GREENVILLE, N.C (Dec. 20, 2001) — Two separate randomized studies within the Brody School of Medicine at East Carolina University are testing the effectiveness of pain medication for reducing post-operative pain from vaginal hysterectomies and Caesarean sections.
Dr. Paul Shackelford, associate professor of obstetrics and gynecology, is the lead investigator for the vaginal hysterectomy study evaluating the effectiveness of bupivacaine, a local anesthetic injected before surgery.
"Any surgeon is concerned with his or her patient's post-operative pain," Shackelford said. "There really isn't much research literature that tells us whether or not using a local anesthetic such as bupivacaine ahead of time reduces a patient's post-operative pain."
Shackelford hopes to determine if using the injected drug with anesthesia lessens a patient's need for narcotics after surgery. If the data supports its effectiveness, patients will be able to use other post-surgical pain medications that have fewer side effects than narcotics.
"Typically with a vaginal hysterectomy, patients go home within one to two days," Shackelford said. "If using this drug allows them to be more comfortable and able to go home faster without the need for additional strong medication, then it's better for the patient."
Shackelford's study will involve a random sample of 30 to 50 patients. Of these, some will receive bupivacaine and others a placebo. The drug or the placebo will be administered after anesthesia and before the surgery takes place. All patients in the study will receive the standard-of-care pain management treatment, he said.

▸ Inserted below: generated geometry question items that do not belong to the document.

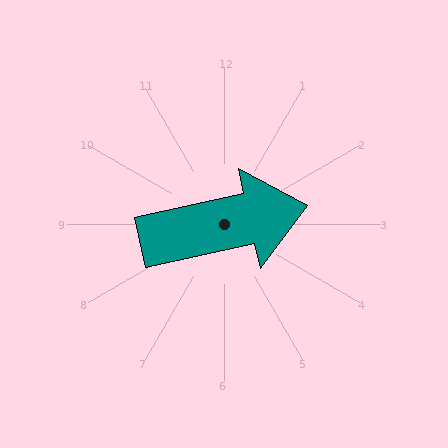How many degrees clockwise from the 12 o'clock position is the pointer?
Approximately 78 degrees.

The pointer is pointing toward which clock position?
Roughly 3 o'clock.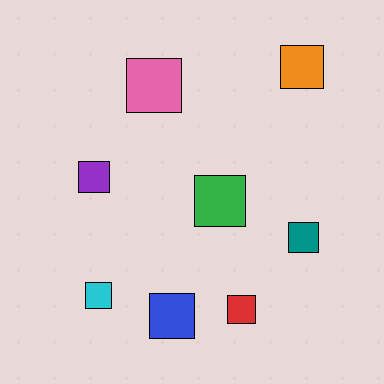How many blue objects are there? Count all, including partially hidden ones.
There is 1 blue object.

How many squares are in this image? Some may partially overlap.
There are 8 squares.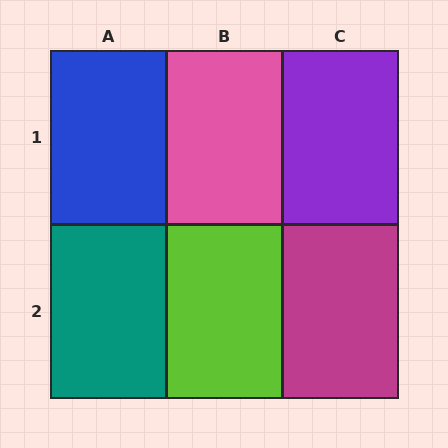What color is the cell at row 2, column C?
Magenta.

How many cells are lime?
1 cell is lime.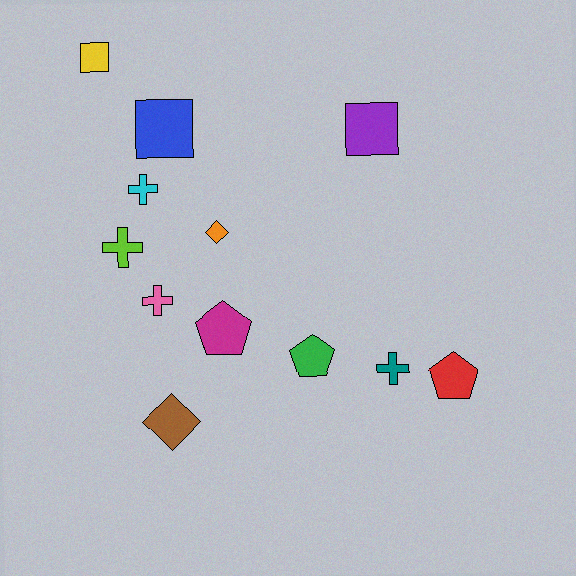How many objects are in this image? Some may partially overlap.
There are 12 objects.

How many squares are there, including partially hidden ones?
There are 3 squares.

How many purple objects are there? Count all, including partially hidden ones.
There is 1 purple object.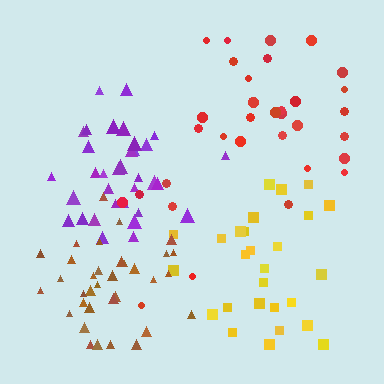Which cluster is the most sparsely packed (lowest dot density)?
Red.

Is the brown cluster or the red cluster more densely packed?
Brown.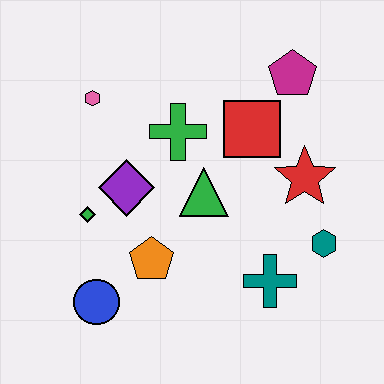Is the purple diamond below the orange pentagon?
No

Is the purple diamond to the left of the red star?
Yes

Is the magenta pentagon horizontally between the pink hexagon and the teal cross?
No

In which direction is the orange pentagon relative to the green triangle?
The orange pentagon is below the green triangle.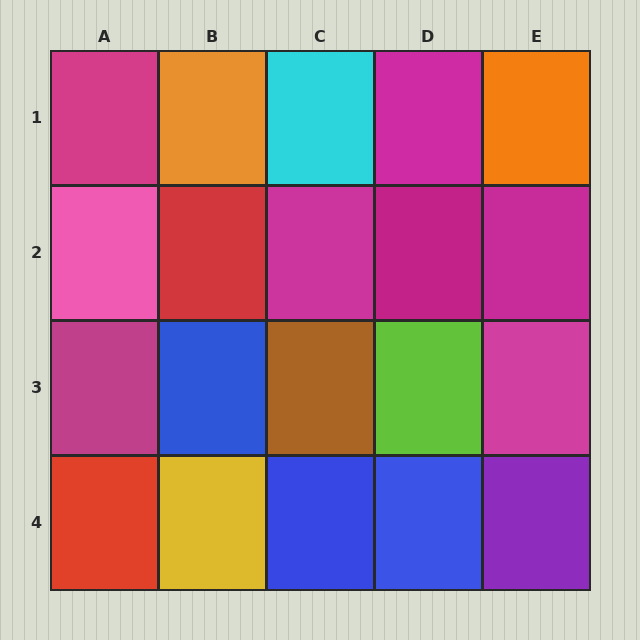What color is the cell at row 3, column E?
Magenta.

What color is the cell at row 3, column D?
Lime.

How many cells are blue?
3 cells are blue.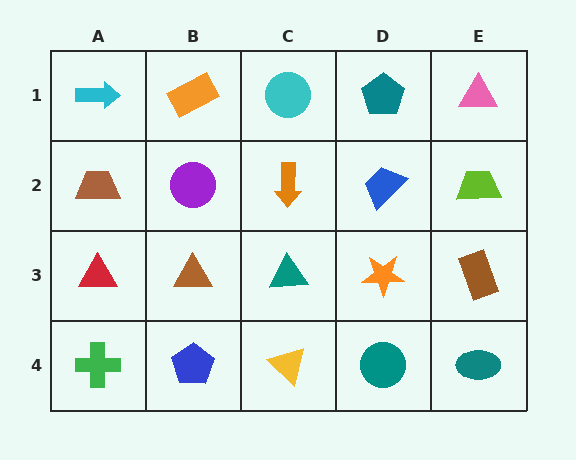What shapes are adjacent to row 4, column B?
A brown triangle (row 3, column B), a green cross (row 4, column A), a yellow triangle (row 4, column C).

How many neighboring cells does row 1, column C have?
3.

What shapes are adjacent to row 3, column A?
A brown trapezoid (row 2, column A), a green cross (row 4, column A), a brown triangle (row 3, column B).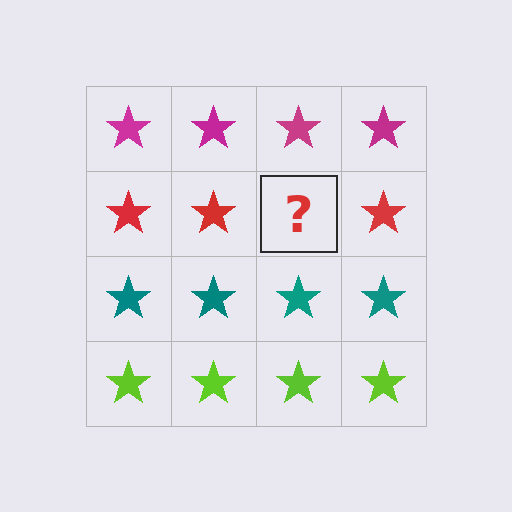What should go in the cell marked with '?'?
The missing cell should contain a red star.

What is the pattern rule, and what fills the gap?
The rule is that each row has a consistent color. The gap should be filled with a red star.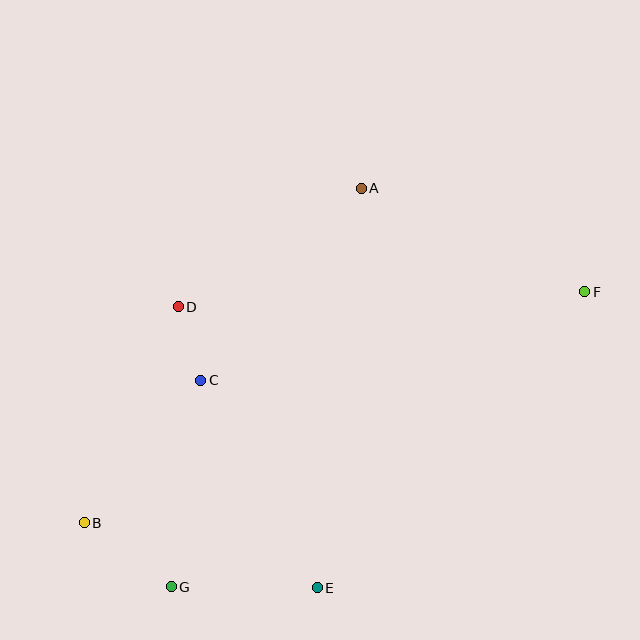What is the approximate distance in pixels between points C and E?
The distance between C and E is approximately 238 pixels.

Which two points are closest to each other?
Points C and D are closest to each other.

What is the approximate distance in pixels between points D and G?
The distance between D and G is approximately 280 pixels.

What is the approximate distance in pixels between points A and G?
The distance between A and G is approximately 442 pixels.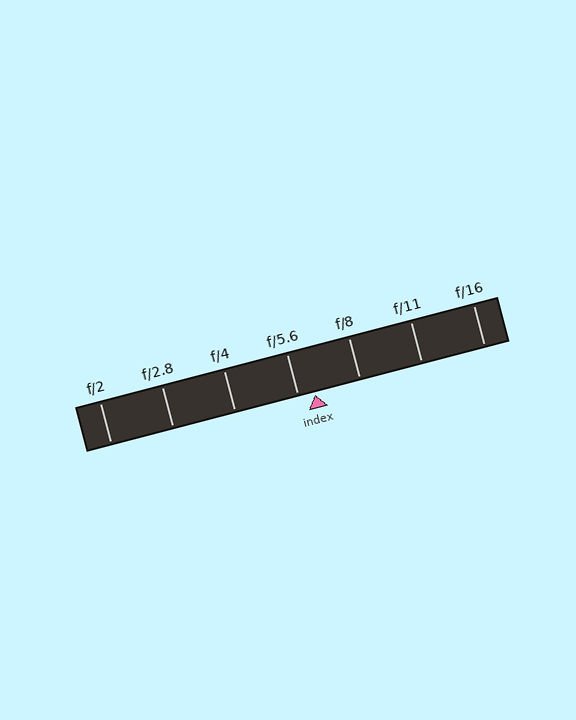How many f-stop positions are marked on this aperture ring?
There are 7 f-stop positions marked.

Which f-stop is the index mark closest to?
The index mark is closest to f/5.6.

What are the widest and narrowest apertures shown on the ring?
The widest aperture shown is f/2 and the narrowest is f/16.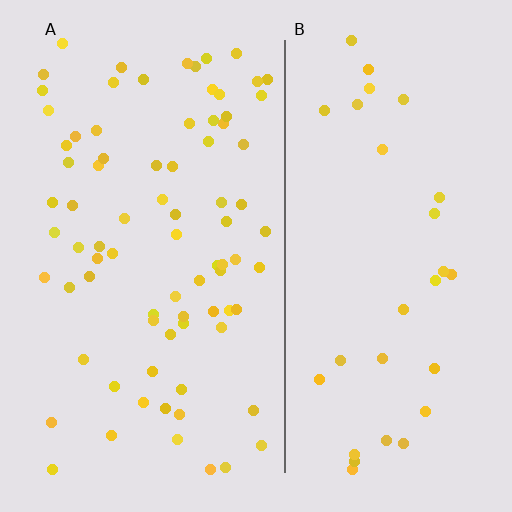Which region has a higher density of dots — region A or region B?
A (the left).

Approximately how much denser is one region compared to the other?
Approximately 2.7× — region A over region B.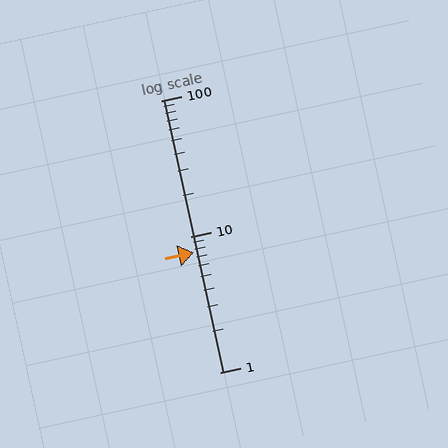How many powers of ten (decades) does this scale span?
The scale spans 2 decades, from 1 to 100.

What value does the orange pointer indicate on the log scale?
The pointer indicates approximately 7.6.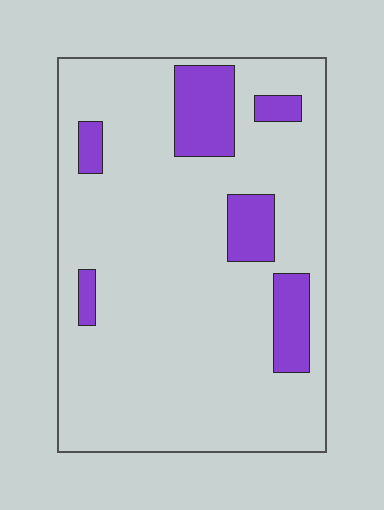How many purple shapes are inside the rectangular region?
6.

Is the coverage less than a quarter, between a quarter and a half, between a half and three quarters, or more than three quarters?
Less than a quarter.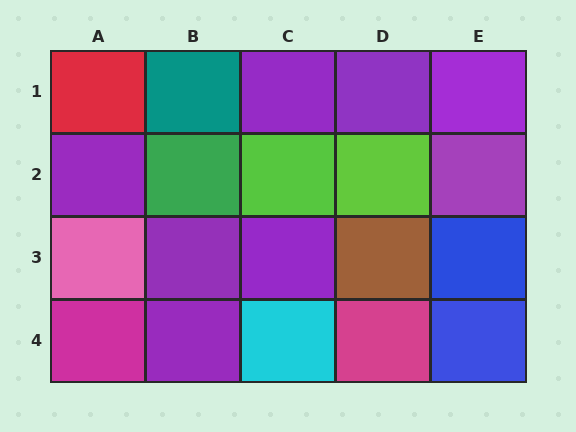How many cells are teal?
1 cell is teal.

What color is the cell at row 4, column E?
Blue.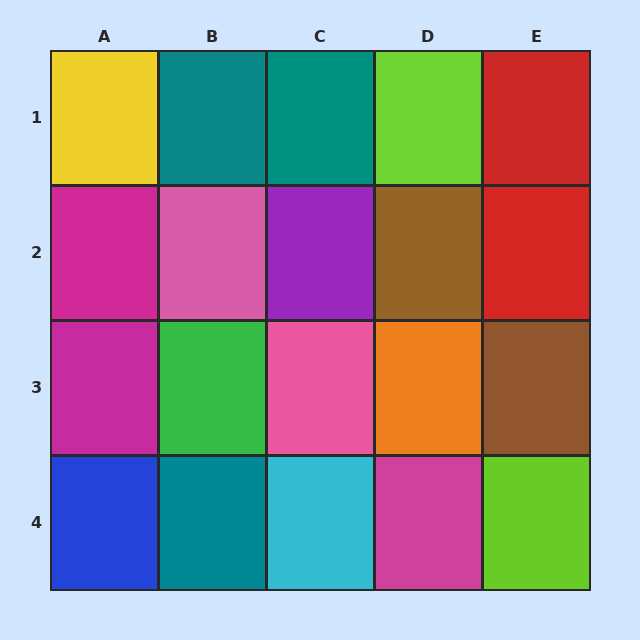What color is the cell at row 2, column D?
Brown.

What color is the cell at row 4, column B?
Teal.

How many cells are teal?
3 cells are teal.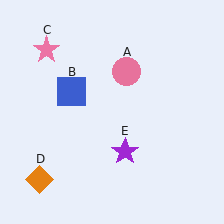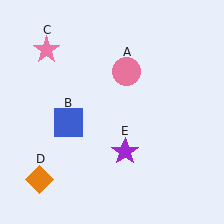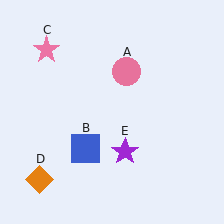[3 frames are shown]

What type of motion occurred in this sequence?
The blue square (object B) rotated counterclockwise around the center of the scene.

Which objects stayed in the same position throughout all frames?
Pink circle (object A) and pink star (object C) and orange diamond (object D) and purple star (object E) remained stationary.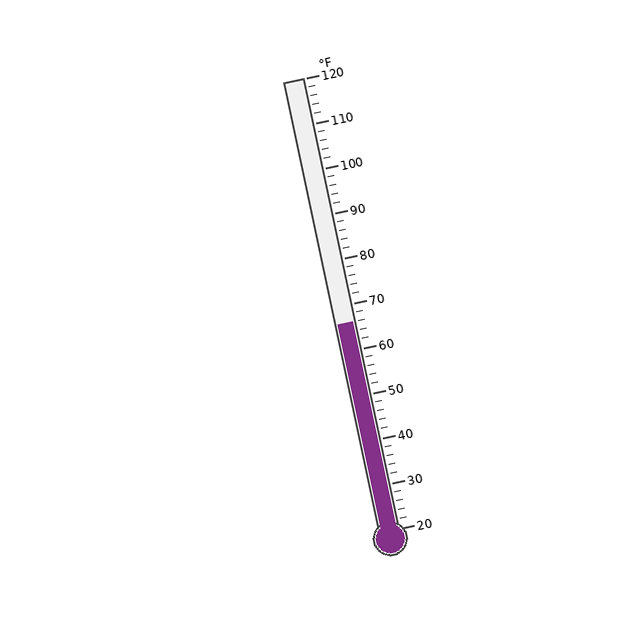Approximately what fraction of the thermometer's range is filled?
The thermometer is filled to approximately 45% of its range.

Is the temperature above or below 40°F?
The temperature is above 40°F.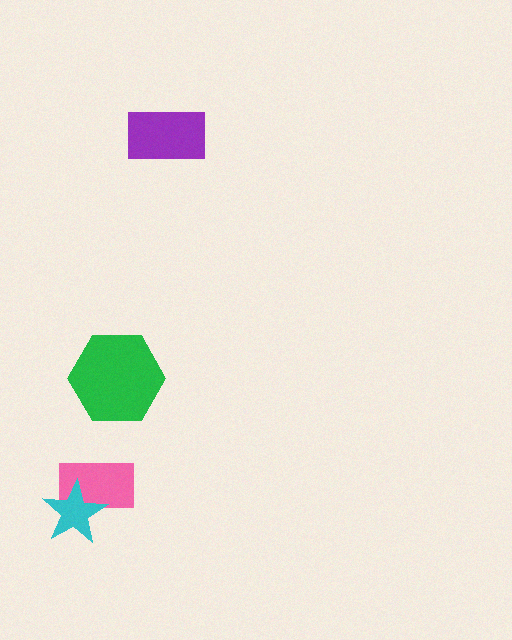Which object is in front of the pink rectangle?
The cyan star is in front of the pink rectangle.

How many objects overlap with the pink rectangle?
1 object overlaps with the pink rectangle.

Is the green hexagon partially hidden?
No, no other shape covers it.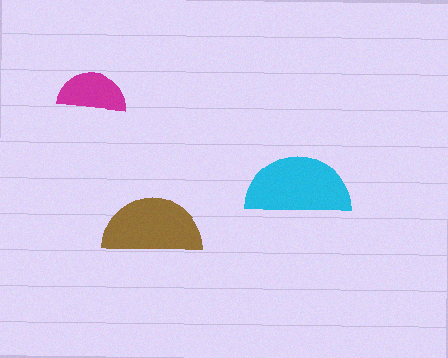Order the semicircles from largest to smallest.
the cyan one, the brown one, the magenta one.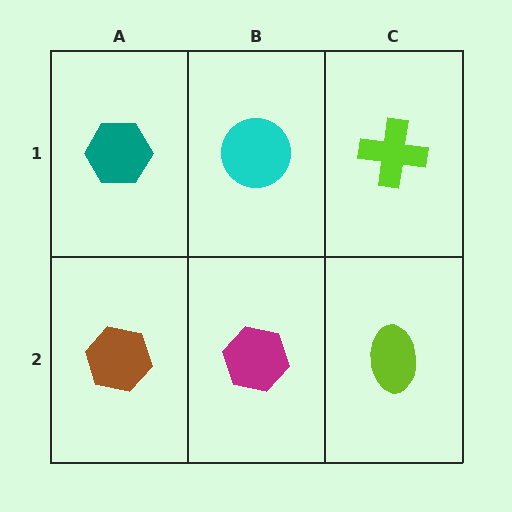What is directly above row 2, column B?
A cyan circle.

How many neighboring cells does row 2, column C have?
2.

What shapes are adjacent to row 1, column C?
A lime ellipse (row 2, column C), a cyan circle (row 1, column B).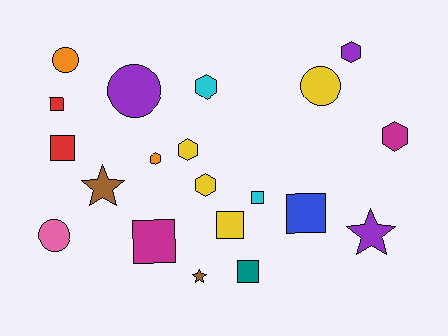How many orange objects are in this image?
There are 2 orange objects.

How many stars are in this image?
There are 3 stars.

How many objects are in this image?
There are 20 objects.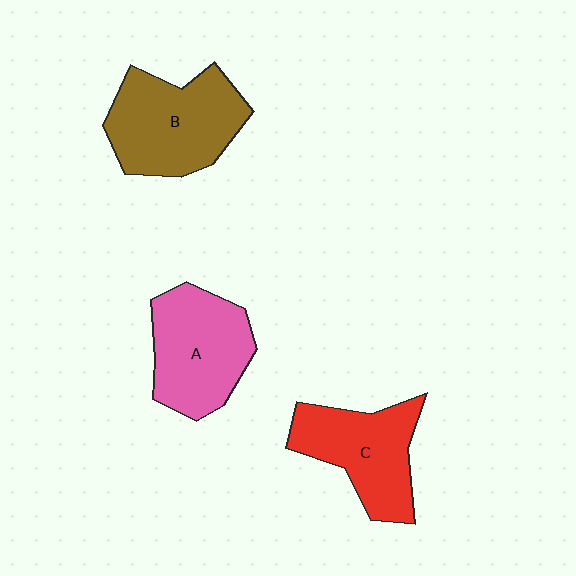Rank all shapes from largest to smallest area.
From largest to smallest: B (brown), A (pink), C (red).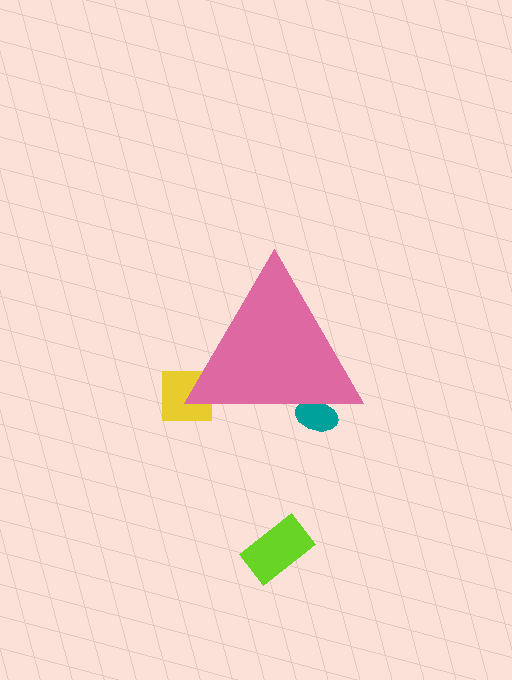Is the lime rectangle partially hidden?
No, the lime rectangle is fully visible.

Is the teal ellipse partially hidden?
Yes, the teal ellipse is partially hidden behind the pink triangle.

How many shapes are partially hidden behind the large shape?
2 shapes are partially hidden.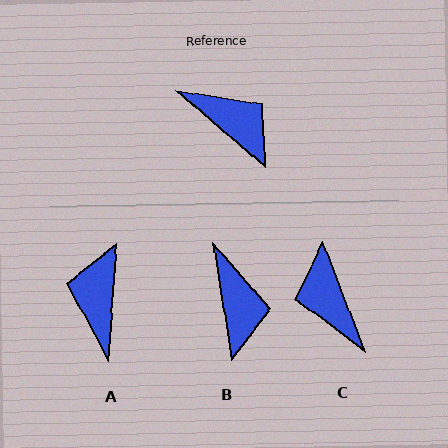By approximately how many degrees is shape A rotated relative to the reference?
Approximately 127 degrees counter-clockwise.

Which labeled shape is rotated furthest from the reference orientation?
C, about 152 degrees away.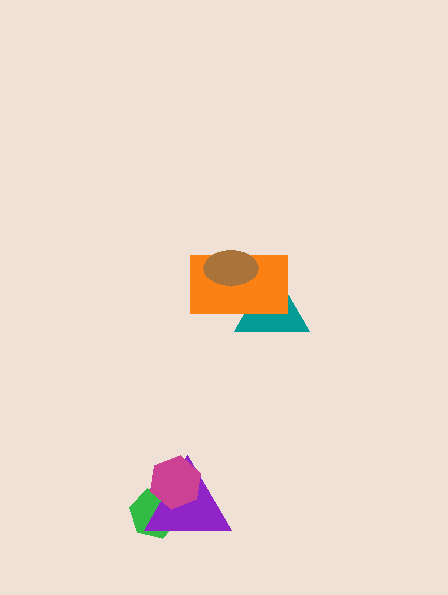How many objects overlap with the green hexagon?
2 objects overlap with the green hexagon.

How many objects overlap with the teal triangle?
1 object overlaps with the teal triangle.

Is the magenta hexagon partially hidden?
No, no other shape covers it.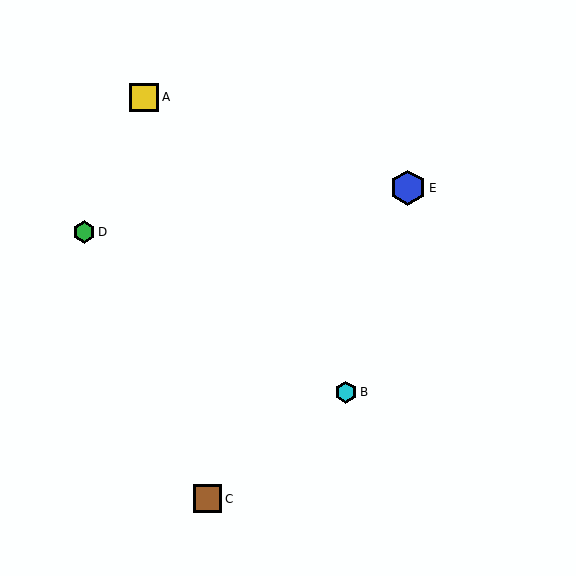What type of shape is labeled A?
Shape A is a yellow square.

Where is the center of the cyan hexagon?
The center of the cyan hexagon is at (346, 392).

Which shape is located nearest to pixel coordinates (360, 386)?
The cyan hexagon (labeled B) at (346, 392) is nearest to that location.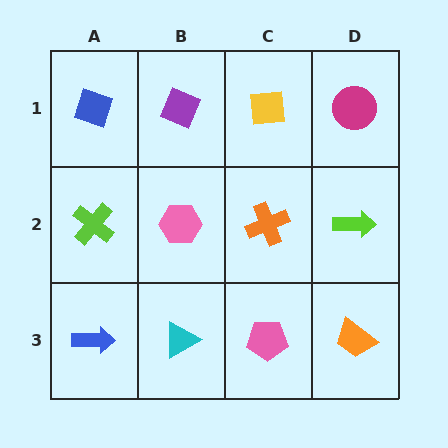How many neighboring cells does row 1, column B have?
3.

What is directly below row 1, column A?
A lime cross.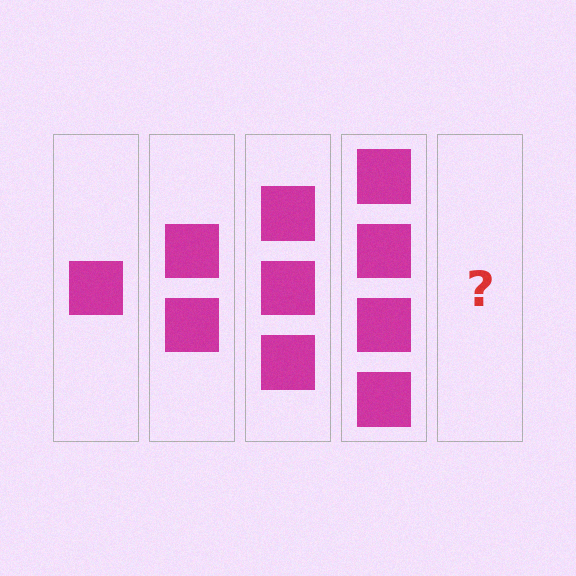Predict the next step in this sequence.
The next step is 5 squares.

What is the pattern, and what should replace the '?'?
The pattern is that each step adds one more square. The '?' should be 5 squares.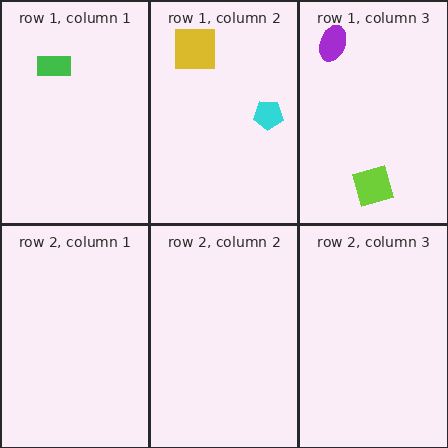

Post-surgery patients will rate their pain level on a scale. Both private practice and medical school physicians have agreed to participate in the study, which began with one patient in late November. Shackelford hopes to recruit patients for the study starting this month with a projected study completion in the spring.
Assisting Shackelford is chief OB/GYN resident Dr. Melissa O'Neal and Dr. Todd Beste, who is also conducting a parallel post-operative pain study for Caesarean section deliveries. Shackelford and Beste hope their studies will produce sound data that could have widespread treatment implications locally and nationally in helping women receive adequate pain management.
Beste, ECU assistant professor of OB/GYN, is awaiting approval from the University Health Systems of Eastern Carolina Institutional Review Board and the federal Food and Drug Administration to proceed with his study of ketorolac. He plans to conduct a random, double-blind study of the medication. All study participants will receive the standard level of pain management, regardless of whether they receive ketorolac or a placebo.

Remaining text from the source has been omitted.